L’étude pointe la corrélation entre le niveau de performance et les points suivants :

  • Le contrôle du chantier (réalisation selon les règles, le cahier des charges des labels, les DTU et CCTP). Le contrôle effectif des performances en réception de travaux (porte soufflante).
  • La multiplicité des donneurs d’ordres pour un même chantier « brouille » la performance : le cuisiniste, le promoteur, le BET énergie, l’architecte, sont autant de concepteurs, ayant chacun un regard différent sur la performance. La conception globale s’en trouve l’aisée.
  • L’adaptation des occupants aux consignes, leurs modes de vie et habitudes sont autant de freins (température de consigne, habitudes vestimentaires, appareillages d’appoint…)
  • Il convient également d’expliquer « le mode d’emploi » et les consignes de fonctionnement du bâtiment, afin que les occupants n’inventent pas leur façon d’habiter. Il est impératif de former des référents ou pilotes (gestionnaires ou occupants) qui seront chargés de donner conseils techniques et rappels. Les dispositifs techniques ne suffisent pas, si l’occupant n’a pas les connaissances des effets et de l’intérêt d’une démarche, il risque de se désintéresser ou pire d’être réfractaire et de contourner le dispositif mis en place.
  • Le risque en cas d’inconfort (paroi froide par exemple) et de susciter chez l’occupant une mesure de contournement (convecteur d’appoint).

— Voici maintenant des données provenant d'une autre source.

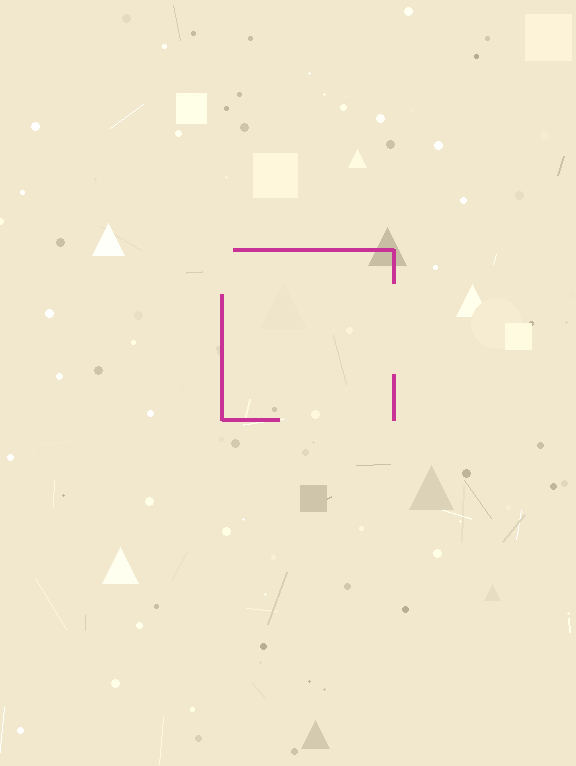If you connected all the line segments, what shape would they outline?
They would outline a square.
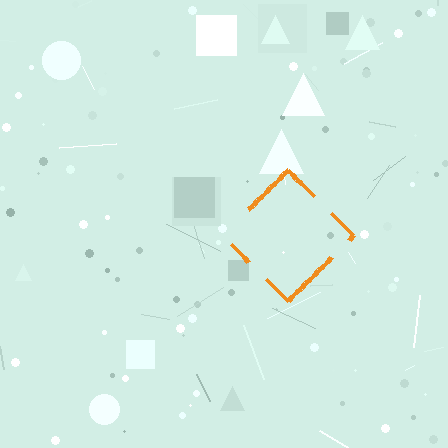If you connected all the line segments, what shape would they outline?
They would outline a diamond.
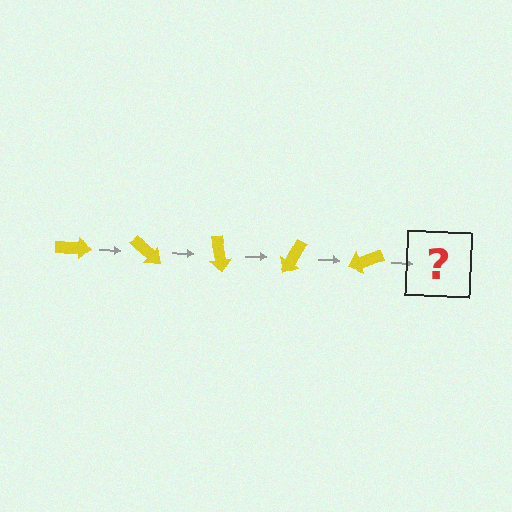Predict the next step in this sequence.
The next step is a yellow arrow rotated 200 degrees clockwise.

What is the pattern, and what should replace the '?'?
The pattern is that the arrow rotates 40 degrees clockwise each step. The '?' should be a yellow arrow rotated 200 degrees clockwise.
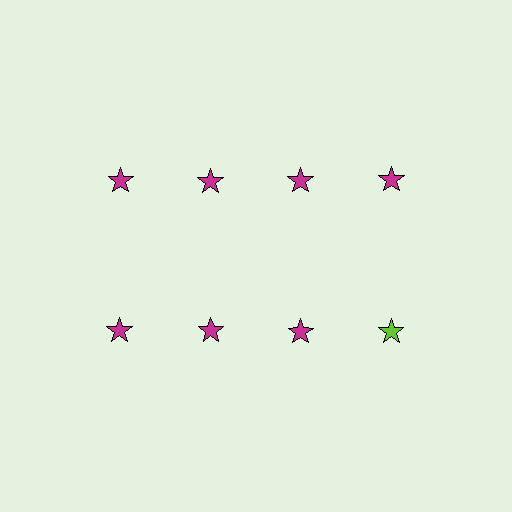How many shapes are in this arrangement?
There are 8 shapes arranged in a grid pattern.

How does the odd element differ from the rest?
It has a different color: lime instead of magenta.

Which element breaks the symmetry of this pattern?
The lime star in the second row, rightmost column breaks the symmetry. All other shapes are magenta stars.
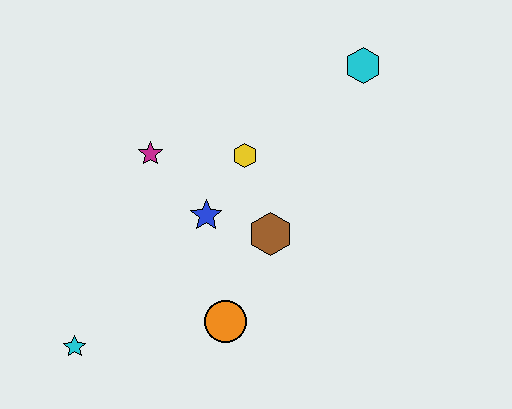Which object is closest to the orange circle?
The brown hexagon is closest to the orange circle.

Dans ce cas précis, la mise en place d’un convecteur d’appoint échappe à l’analyse, la consommation du radiateur étant alors comptabilisé dans les USE (Usages Spécifiques de l’Electricité) et non plus dans les 5 usages mesurés.
  • Il faut également garder en mémoire que le choix de la performance énergétique (BBC, BEPOS…) n’est pas un critère prioritaire dans le choix d’un logement, comparé à l’emplacement, la desserte en transports en commun ou même, dans une mesure moindre, les atouts des divers régimes fiscaux.

Du vrai-faux passif

Aujourd’hui ou la RT2012 est la règle, les bâtiments sont calculés pour être très performants. Même si la performance doit souvent être relativisée, le photovoltaïque produit par le bâtiment pouvant venir  en déduction des consommations (vrai-faux BEPOS) :

Bâtiment passif performant

quand les conso sont compensées par du photovoltaique
Ce bâtiment n’est réellement passif que sur le périmètre de son fonctionnement. Ne sont pas comptées les externalités de la compensation photovoltaïque (le réseau, les systèmes de backup pour les nuits sans soleil…) et énergie grise de la construction.

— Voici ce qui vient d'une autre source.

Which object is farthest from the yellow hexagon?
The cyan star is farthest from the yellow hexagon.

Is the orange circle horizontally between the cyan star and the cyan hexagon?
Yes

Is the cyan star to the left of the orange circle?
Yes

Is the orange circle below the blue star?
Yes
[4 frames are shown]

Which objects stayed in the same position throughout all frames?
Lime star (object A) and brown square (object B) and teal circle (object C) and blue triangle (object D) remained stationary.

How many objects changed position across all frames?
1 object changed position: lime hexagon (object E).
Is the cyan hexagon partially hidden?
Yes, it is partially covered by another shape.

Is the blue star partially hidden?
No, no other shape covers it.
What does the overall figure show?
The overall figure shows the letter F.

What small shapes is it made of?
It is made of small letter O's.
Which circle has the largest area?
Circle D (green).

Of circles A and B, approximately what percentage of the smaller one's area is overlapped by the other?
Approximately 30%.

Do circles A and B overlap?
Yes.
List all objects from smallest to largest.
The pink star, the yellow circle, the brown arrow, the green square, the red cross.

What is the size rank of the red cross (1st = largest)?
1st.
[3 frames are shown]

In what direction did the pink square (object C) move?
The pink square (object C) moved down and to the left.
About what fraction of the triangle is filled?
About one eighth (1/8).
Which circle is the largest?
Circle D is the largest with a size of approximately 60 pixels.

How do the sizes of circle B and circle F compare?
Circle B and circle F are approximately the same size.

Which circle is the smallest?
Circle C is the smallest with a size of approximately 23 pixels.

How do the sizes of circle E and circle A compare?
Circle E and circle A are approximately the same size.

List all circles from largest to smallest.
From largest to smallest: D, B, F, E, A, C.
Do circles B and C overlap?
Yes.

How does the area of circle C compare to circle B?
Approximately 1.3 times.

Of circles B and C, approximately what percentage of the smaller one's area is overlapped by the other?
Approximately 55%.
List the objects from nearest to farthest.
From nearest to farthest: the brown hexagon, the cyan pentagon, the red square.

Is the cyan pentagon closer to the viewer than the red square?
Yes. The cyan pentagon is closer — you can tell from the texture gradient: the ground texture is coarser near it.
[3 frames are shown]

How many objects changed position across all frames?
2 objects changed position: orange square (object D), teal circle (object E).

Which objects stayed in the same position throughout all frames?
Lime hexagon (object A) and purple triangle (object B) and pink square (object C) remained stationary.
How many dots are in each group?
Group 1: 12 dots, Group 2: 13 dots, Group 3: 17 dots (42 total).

D’une manière générale, les techniques actuelles de constructions permettent de construire des bâtiments thermiquement très performants (besoins en chauffage très limités, production par pompes à chaleur, enveloppe étanche, ventilation double flux performantes, eau chaude solaire thermique…), bref les 50 kWh/m2.an sont une cible largement accessible. Les objectifs « carbone » sur les consommations d’énergie sont en passe d’être atteints. Sous réserve de l’acceptation des consignes par les occupants. La problématique tend à se focaliser maintenant sujets secondaires : éclairage à LED, suppression des veilles… pour diminuer toujours plus les consommations… mais est-ce toujours le bon axe de réflexion ?

De nouvelles priorités pour la contrainte énergie-climat dans le bâtiment

Si l’on élargie le périmètre de l’étude, deux autres critères sont bien plus énergivores et carbonés et ne focalisent pas autant d’attention. Peut-être, tout simplement parce que la performance énergétique d’un bâtiment et synonyme de factures plus légères pour l’exploitant, alors que cela n’est pas aussi clairement identifiable sur les points que nous allons voir ci-après (ou du moins dans l’ordre des valeurs du Maître d’Ouvrage, ces problématiques n’ont pas la même place) :

* Les déplacements domicile travail des résidents:

Ce sujet majeur en termes de dépendance et précarité énergétique. La problématique est immense et complexe. Le risque de voir apparaitre des ghettos en cas d’augmentation importante des prix des hydrocarbures, est bien réel (ce processus est déjà en cours).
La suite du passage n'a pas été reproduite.